The tech that could clean up future of flight in NZ
Hydrogen fuel for Airbus models possible use for energy left by Tiwai Pt closure
Hydrogen-powered planes envisaged by Airbus could serve most short-haul markets from New Zealand and tap into the growing development of the green fuel here.
Airbus has revealed three ambitious concepts for the world’s first zero-emission commercial aircraft which could enter service by 2035 and could be fuelled by hydrogen projects here, including using surplus electricity to produce the fuel following the closure of the Tiwai Point aluminium smelter.
Although plane makers have seen orders collapse during the pandemic, the aviation sector is looking beyond Covid-19 for the next generation of planes.
The lack of hydrogen processing plants and infrastructure at airports has been a barrier for its use in planes but airlines will be under greater pressure to cut carbon emissions when flying recovers.
Airbus says its three concepts represent a different approach to achieving zero-emission flight, exploring various technology pathways and aerodynamic set-ups.
The European conglomerate says it supports the company’s ambition of leading the way in the decarbonisation of the entire aviation industry.
All of these concepts rely on hydrogen as a primary power source — an option which Airbus believes holds exceptional promise as a clean aviation fuel and is likely to be a solution for aerospace and many other industries to meet their climate-neutral targets.
“This is a historic moment for the commercial aviation sector as a whole and we intend to play a leading role in the most important transition this industry has ever seen. The concepts we unveil today offer the world a glimpse of our ambition to drive a bold vision for the future of zero-emission flight,” said Guillaume Faury, Airbus chief executive.
“I strongly believe that the use of hydrogen — both in synthetic fuels and as a primary power source for commercial aircraft — has the potential to significantly reduce aviation’s climate impact.”
The three concepts — all codenamed “ZEROe” — for a first climate-neutral, zero-emission commercial aircraft include:
A turbofan design (120-200 passengers) with a range of 2000+ nautical miles (3700km) capable of operating transcontinentally and powered by a modified gas-turbine engine running on hydrogen, rather than jet fuel, through combustion. The liquid hydrogen will be stored and distributed via tanks located behind the rear pressure bulkhead. Most Australian cities and the Pacific would be in range and it would suit airlines which favour planes with that capacity for short-haul trips.
A turboprop design (up to 100 passengers) using a turboprop engine instead of a turbofan and also powered by hydrogen combustion in modified gas-turbine engines, which would be capable of travelling more than 1000 nautical miles, (two return trips between Auckland and Wellington.
● A “blended-wing body” design (up to 200 passengers) concept in which the wings merge with the main body of the aircraft with a range similar to that of the turbofan concept. The exceptionally wide fuselage opens up multiple options for hydrogen storage and distribution, and for cabin layout. Airbus doesn’t specify its range.
“The transition to hydrogen, as the primary power source for these concept planes, will require decisive action from the entire aviation ecosystem. Together with the support from government and industrial partners, we can rise up to this challenge to scale up renewable energy and hydrogen for the sustainable future of the aviation industry,” said Faury.
Airbus says that in order to tackle these challenges, airports will require significant hydrogen transport and refuelling infrastructure to meet the needs of day-to-day operations and it will need the support of governments.
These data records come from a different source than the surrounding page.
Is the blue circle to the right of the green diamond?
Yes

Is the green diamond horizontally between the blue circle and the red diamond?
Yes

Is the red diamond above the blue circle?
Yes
Compressed liquid hydrogen would provide power through a process combining hydrogen and oxygen in a fuel cell, and the reaction produces water, heat and electricity.
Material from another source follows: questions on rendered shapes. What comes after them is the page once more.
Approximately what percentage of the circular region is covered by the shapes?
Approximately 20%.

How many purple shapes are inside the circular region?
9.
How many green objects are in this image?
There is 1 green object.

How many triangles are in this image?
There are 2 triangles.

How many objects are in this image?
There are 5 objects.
The New Zealand Government is enthusiastic about hydrogen as a transport fuel using renewable energy to produce it. New Zealand already produces thousands of tonnes of hydrogen every year and a number of demonstration projects are operating.
New Zealand Refining is already one of New Zealand’s largest producers of steam-reformed hydrogen and investigative work is under way to establish the preferred hydrogen production technology and end-use applications.
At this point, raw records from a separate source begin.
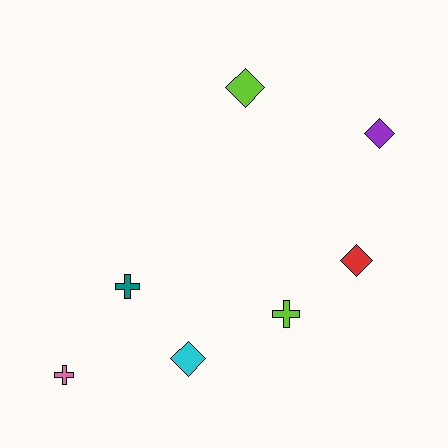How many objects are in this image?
There are 7 objects.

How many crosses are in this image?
There are 3 crosses.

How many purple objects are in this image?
There is 1 purple object.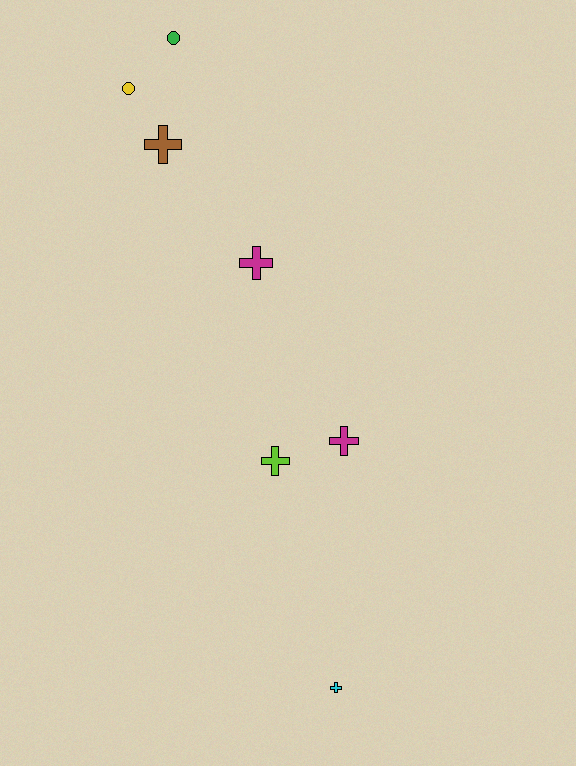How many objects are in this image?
There are 7 objects.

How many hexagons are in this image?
There are no hexagons.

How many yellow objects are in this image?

New Zealand Hydrogen Association chief executive Linda Wright said earlier this year the opportunity for large-scale hydrogen production in New Zealand for both domestic use and export was both real and achievable but required a long-term view and commitment.
Following the announcement of the closure of Tiwai Point she received a large number of inquiries from a range of national and international parties interested in the prospect of using the smelter’s electricity supply to create a large-scale hydrogen production facility during the next three- to five-year period.
A study by Concept Consulting for a government agency and power companies last year found the current cost of hydrogen production is high, compared to fossil fuels and to more direct uses of electricity. This is due to capital costs and process losses involved in producing and storing hydrogen from electricity.
Hydrogen production costs were likely to fall in future if worldwide equipment production scales up and, potentially, due to changes in the profile of wholesale electricity and electricity network prices.